Given a cyclic group $G$, how do I find the index of subgroup $H = \{x^n : \forall x \in G\}$ for some fixed $n$?
I kind of figured from answers to similar questions that it should be the number of solutions to $x^n = 1$, but I can't quite connect the dots.
Edit: I want to remark I'm assuming finite groups (due to the comments).
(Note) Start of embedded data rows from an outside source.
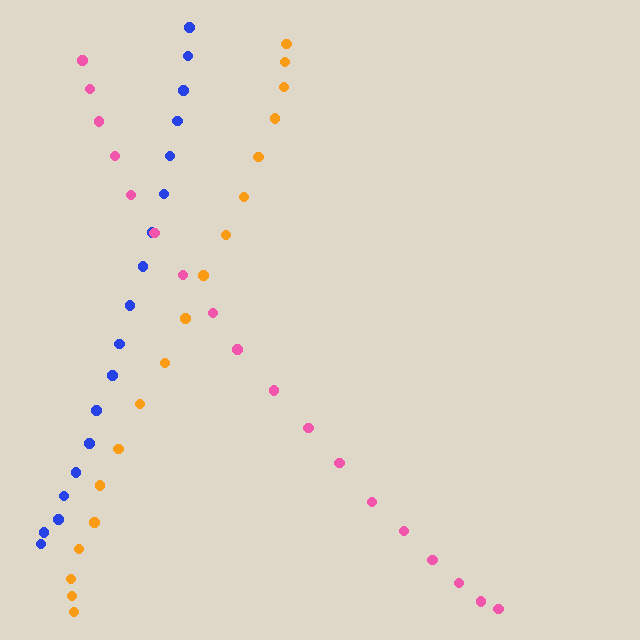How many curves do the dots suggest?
There are 3 distinct paths.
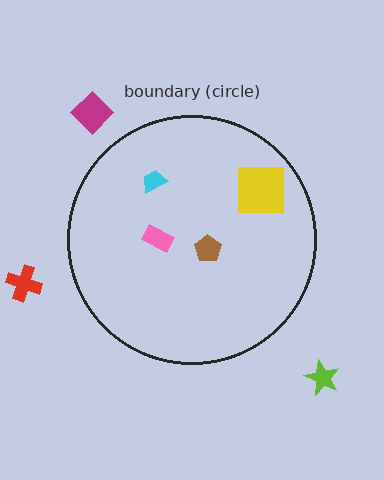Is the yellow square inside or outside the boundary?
Inside.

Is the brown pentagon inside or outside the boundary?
Inside.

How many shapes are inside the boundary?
4 inside, 3 outside.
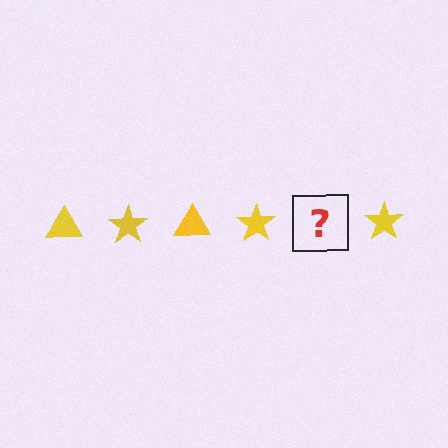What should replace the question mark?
The question mark should be replaced with a yellow triangle.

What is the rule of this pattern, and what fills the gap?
The rule is that the pattern cycles through triangle, star shapes in yellow. The gap should be filled with a yellow triangle.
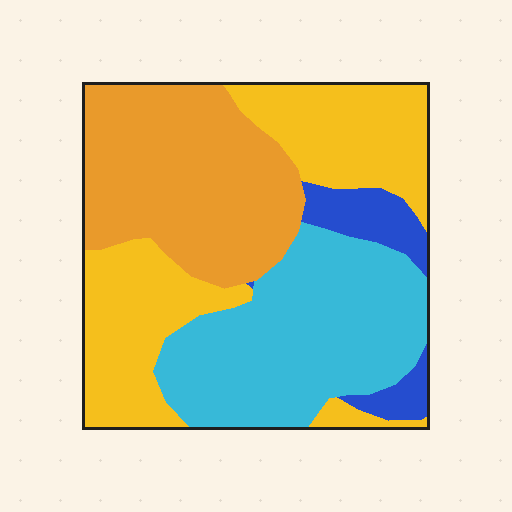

Let's first check $H = \{x^n : x \in G\}$ is a subgroup for fixed $n \geq 1$. Notice that $e^n = e$, so $e \in H$. Next, let $a \in H$. Then $a = x^n$ for some $x \in G$, and $a^{-1} = x^{-n} = (x^{-1})^n \in H$. Hence it is closed under inverses. Finally if $a, b \in H$, then $a = x^n$, $b = y^n$ for $x,y \in G$, so $ab = x^n y^n$. Now here is where we need that $G$ is cyclic (so abelian). Recall that for an abelian group we have $(ab)^2 = a^2 b^2$, since $(ab)^2 = abab = aabb = a^2b^2$. By induction, we get this holds for all $n$. Notice that we then have $x^ny^n = (xy)^n \in H$, so it is closed under multiplication. This tells us that it is a subgroup.
Now the index of a subgroup is $[G:H] = |G|/|H|$. Consider the map $f : G \rightarrow H$ defined by $f(x) = x^n$. This is clearly surjective. Let's check it is a homomorphism. We have $$ f(xy) = (xy)^n = x^n y^n = f(x) f(y)$$ by our above remark. Finally we observe $$\ker(f) = \{x \in G : f(x) = x^n = e\}.$$ By the first isomorphism theorem, $$ G/\ker(f) \cong H,$$ so $$ |G/\ker(f)| = |G|/|\ker(f)| = |H|,$$ and $$ [G:H] = |G|/|H| = |G|/(|G|/|\ker(f)|) = |\ker(f)|.$$ Thus the index is the number of solutions to the equation $x^n = e$.